In actuality, each thread executes a SIMD-Width number of kernel instances >concurrently. Thus for a SIMD-16 compile of a compute
kernel, it is possible for SIMD-16 x 7 threads = 112 kernel instances
to be executing concurrently on a single EU. Similarly, for SIMD-32 x
7 threads = 224 kernel instances executing concurrently on a single
EU.
If I understand it correctly, using the SIMD-16 x 7 threads = 112 kernel instances as a example, in order to run 224 threads on one EU, the work group size need to be 16. Then the OpenCL compiler will fold 16 kernel instances into a 16 lane SIMD thread, and do this 7 times on 7 work groups, and run them on a single EU?
Question 1: am I correct until here?
However OpenCL spec also provide vector data types. So it's feasible to make full use of the SIMD-16 computing resources in a EU by conventional SIMD programming(as in NEON and SSE).
Question 2: If this is the case, using vector-16 data type already makes explicit use of the SIMD-16 resources, hence removes the at-least-16-item-per-work-group restrictions. Is this the case?
Question 3: If all above are true, then how does the two approach compare with each other: 1) 112 threads fold into 7 SIMD-16 threads by OpenCL compiler; 2) 7 native threads coded to explicitly use vector-16 data types and SIMD-16 operations?

Almost. You are making the assumptions that there is one thread per workgroup (N.B. thread in this context is what CUDA calls a "wave". In Intel GPU speak a work item is a SIMD channel of a GPU thread). Without subgroups, there is no way to force a workgroup size to be exactly a thread. For instance, if you choose a WG size of 16, the compiler is still free to compile SIMD8 and spread it amongst two SIMD8 threads. Keep in mind that the compiler chooses the SIMD width before the WG size is known to it (clCompileProgram precedes clEnqueueNDRange). The subgroups extension might allow you to force the SIMD width, but is definitely not implemented on GEN7.5.
OpenCL vector types are an optional explicit vectorization step on top of the implicit vectorization that already happens automatically. Were you to use float16 for example. Each of the work items would be processing 16 floats each, but the compiler would still compile at least SIMD8. Hence each GPU thread would be processing (8 * 16) floats (in parallel though). That might be a bit overkill. Ideally we don't want to have to explicitly vectorize our CL by using explicit OpenCL vector types. But it can be helpful sometimes if the kernel is not doing enough work (kernels that are too short can be bad). Somewhere it says float4 is a good rule of thumb.

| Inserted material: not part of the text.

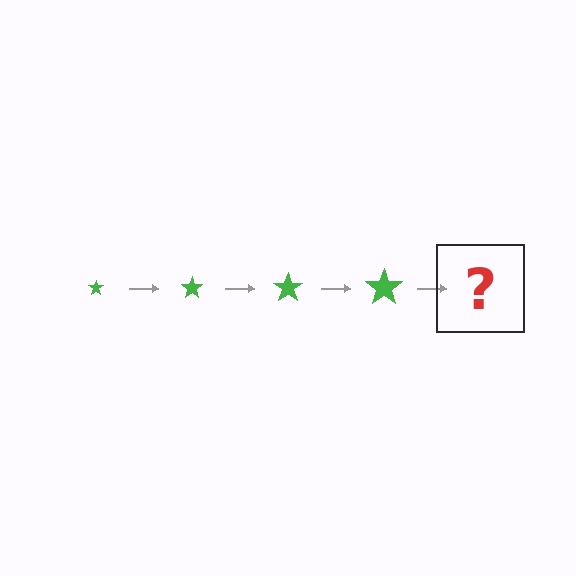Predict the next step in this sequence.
The next step is a green star, larger than the previous one.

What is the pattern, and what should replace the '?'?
The pattern is that the star gets progressively larger each step. The '?' should be a green star, larger than the previous one.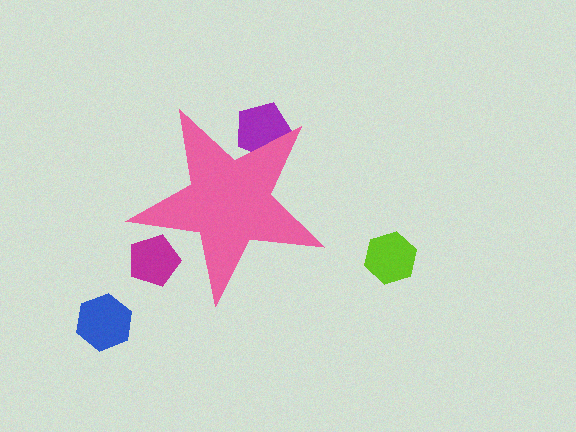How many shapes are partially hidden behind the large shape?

I think you meant 112 work items? By native thread do you mean CPU threads or GPU threads?
If you meant CPU threads, the usual arguments about GPUs apply. GPUs are good when your program doesn't diverge much (all instances take similar paths) and you use the data enough times to mitigate the cost transferring it to and from the GPU (arithmetic density).

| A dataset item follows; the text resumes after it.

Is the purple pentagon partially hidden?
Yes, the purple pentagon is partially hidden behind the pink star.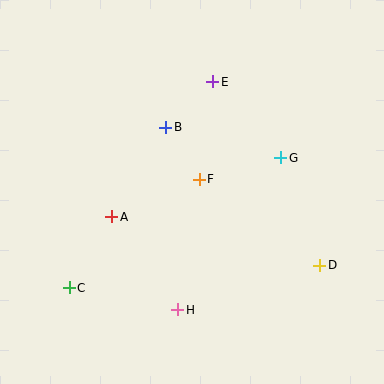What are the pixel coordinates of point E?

If you meant GPU threads (the GEN SIMD8 or SIMD16 critters). There is no (publicly visible) way to program the GPU threads explicitly at the moment (EDIT see the subgroups extension (not available on GEN7.5)). If you were able to, it'd be a similar trade off to assembly language. The job is harder, and the compiler sometimes just does a better job than we can, but when you are solving a specific problem and have better domain knowledge, you can generally do better with enough programming effort (until hardware changes and your clever program's assumptions becomes invalidated.)

Related

OpenCL: Confused by CL_DEVICE_MAX_COMPUTE_UNITS

I'm confused by this CL_DEVICE_MAX_COMPUTE_UNITS. For instance my Intel GPU on Mac, this number is 48. Does this mean the max number of parallel tasks run at the same time is 48 or the multiple of 48, maybe 96, 144...? (I know each compute unit is composed of 1 or more processing elements and each processing element is actually in charge of a "thread". What if these each of the 48 compute units is composed of more than 1 processing elements ). In other words, for my Mac, the "ideal" speedup, although impossible in reality, is 48 times faster than a CPU core (we assume the single "core" computation speed of CPU and GPU is the same), or the multiple of 48, maybe 96, 144...?

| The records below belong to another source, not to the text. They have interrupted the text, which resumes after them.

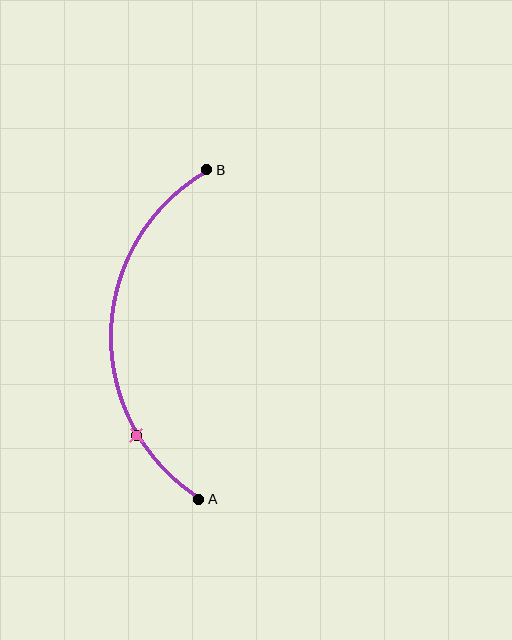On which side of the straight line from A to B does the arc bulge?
The arc bulges to the left of the straight line connecting A and B.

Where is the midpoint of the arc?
The arc midpoint is the point on the curve farthest from the straight line joining A and B. It sits to the left of that line.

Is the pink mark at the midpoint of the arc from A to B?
No. The pink mark lies on the arc but is closer to endpoint A. The arc midpoint would be at the point on the curve equidistant along the arc from both A and B.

Summary: Your speedup is a little complicated, but your machine's (Intel GPU, probably GEN8 or GEN9) fp32 throughput 768 FLOPs per (GPU) clock and 1536 for fp16. Let's assume fp32, so something less than 768x (maybe a third of this depending on CPU speed). See below for the reasoning and some very important caveats.
A Quick Aside on CL_DEVICE_MAX_COMPUTE_UNITS:
Intel does something wonky when with CL_DEVICE_MAX_COMPUTE_UNITS with its GPU driver.
From the clGetDeviceInfo (OpenCL 2.0). CL_DEVICE_MAX_COMPUTE_UNITS says
The number of parallel compute units on the OpenCL device. A
work-group executes on a single compute unit. The minimum value is 1.
However, the Intel Graphics driver does not actually follow this definition and instead returns the number of EUs (Execution Units) --- An EU a grouping of the SIMD ALUs and slots for 7 different SIMD threads (registers and what not). Each SIMD thread represents 8, 16, or 32 workitems depending on what the compiler picks (we want higher, but register pressure can force us lower).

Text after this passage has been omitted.